Ao se ter contato com a comunidade surda, percebe-se que os surdos preferem professores surdos nas suas práticas e pedagogias, mas isto não significa atrelar a questão da educação à “deficiência auditiva”, no sentido restrito, biológico. Antes significa considerar a especificidade da surdez, suas experiências visuais, seus artefatos culturais, sua língua e seus modos próprios de existir. Os surdos definem a si mesmos, de forma cultural e lingüística – esta é a ênfase que eles dão. No entanto, a escola insiste em colocá-los, ou misturá-los entre os ouvintes (como que para disfarçar ou negar a surdez), ou com professores ouvintes não-bilíngues – num atentado contra as mais recentes visões da ciência, da antropologia e da pedagogia (STROBEL, 2008).

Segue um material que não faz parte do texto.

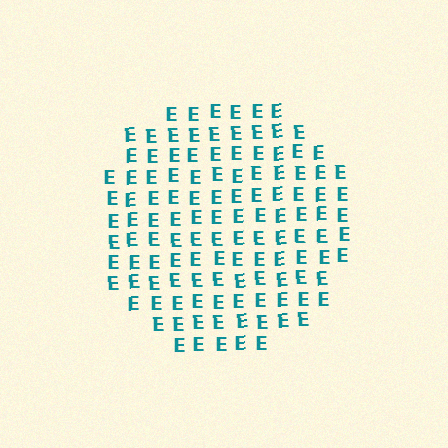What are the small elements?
The small elements are letter E's.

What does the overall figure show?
The overall figure shows a circle.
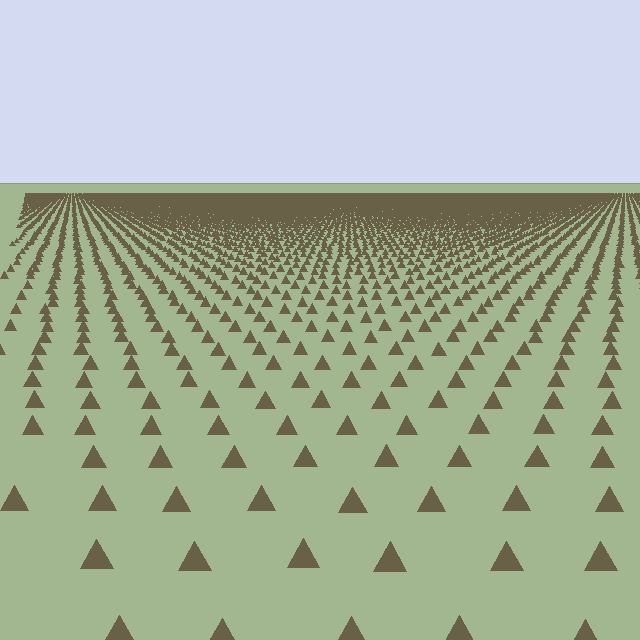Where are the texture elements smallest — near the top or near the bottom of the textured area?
Near the top.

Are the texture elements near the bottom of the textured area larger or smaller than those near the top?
Larger. Near the bottom, elements are closer to the viewer and appear at a bigger on-screen size.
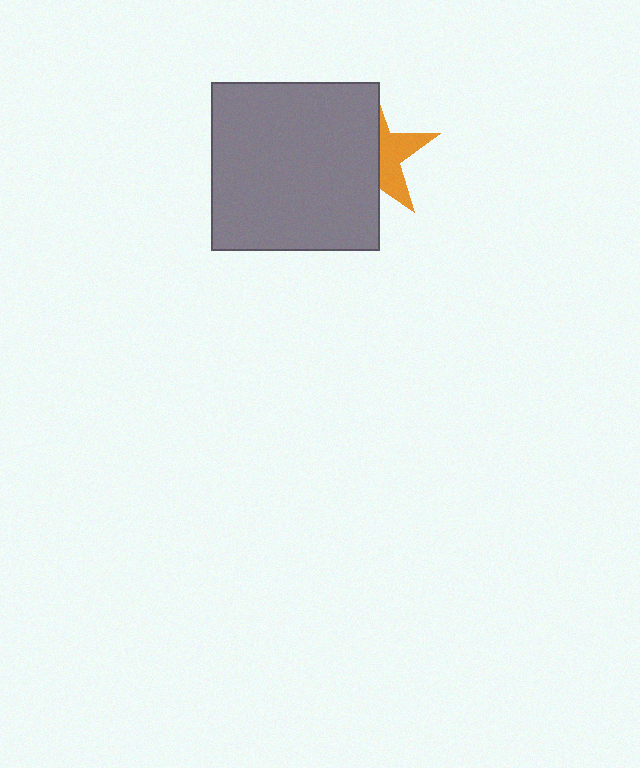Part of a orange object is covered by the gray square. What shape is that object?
It is a star.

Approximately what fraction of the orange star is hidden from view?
Roughly 61% of the orange star is hidden behind the gray square.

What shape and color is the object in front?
The object in front is a gray square.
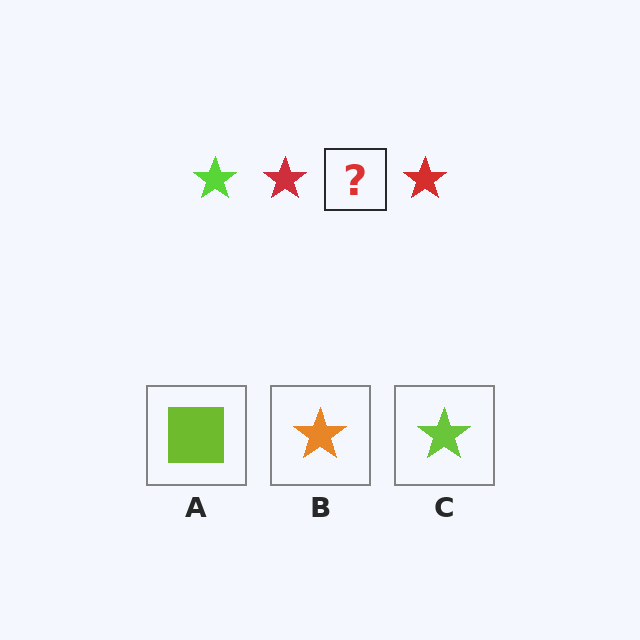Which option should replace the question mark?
Option C.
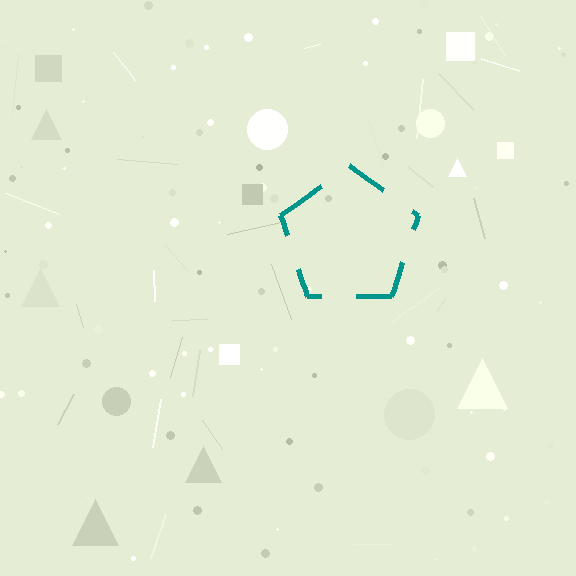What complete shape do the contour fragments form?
The contour fragments form a pentagon.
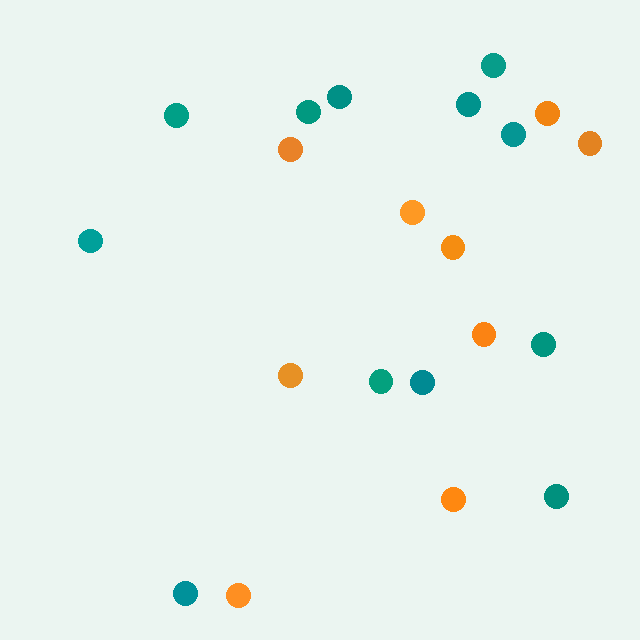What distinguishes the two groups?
There are 2 groups: one group of teal circles (12) and one group of orange circles (9).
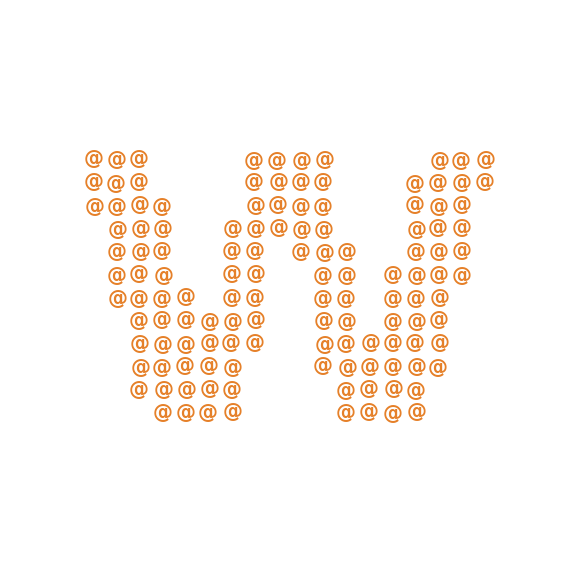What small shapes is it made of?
It is made of small at signs.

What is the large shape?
The large shape is the letter W.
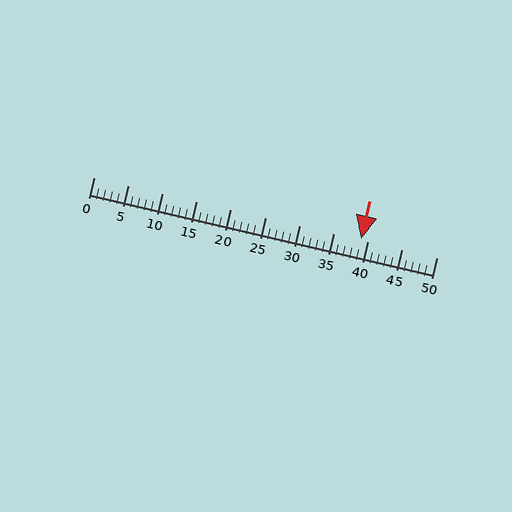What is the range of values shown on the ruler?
The ruler shows values from 0 to 50.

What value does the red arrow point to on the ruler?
The red arrow points to approximately 39.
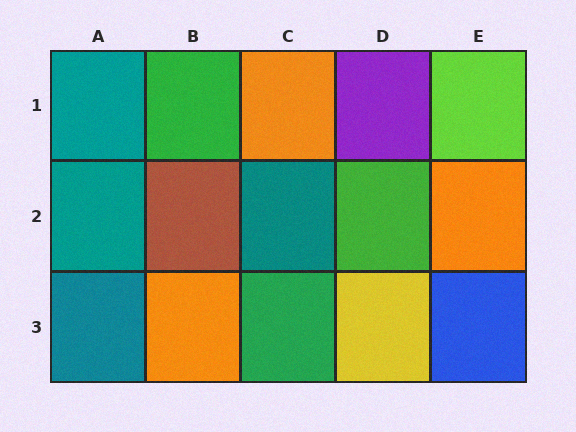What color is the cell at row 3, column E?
Blue.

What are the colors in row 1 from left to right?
Teal, green, orange, purple, lime.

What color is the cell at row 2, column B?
Brown.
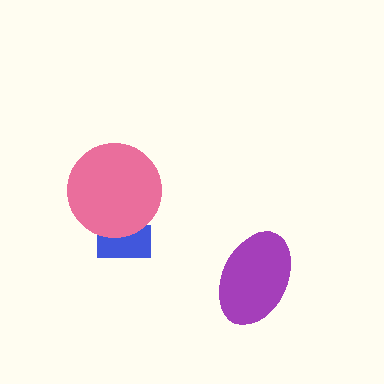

Considerando que é possível criar ambientes lingüísticos naturais para a aquisição precoce da língua de sinais e para o aprendizado sem barreiras lingüísticas, e que a cultura surda é um eixo importante para qualquer trabalho educacional com surdos, este trabalho procurará detectar barreiras conceituais ou argumentos favoráveis, que porventura existam dentre os surdos e entre os profissionais da área da surdez, nesses tempos pós-Política Nacional de Educação Especial na Perspectiva da Educação Inclusiva (BRASIL, 2008), para que a escola mais adequada para este grupo lingüístico e cultural se estabeleça no Brasil, revertendo o quadro histórico de insucessos e frustrações.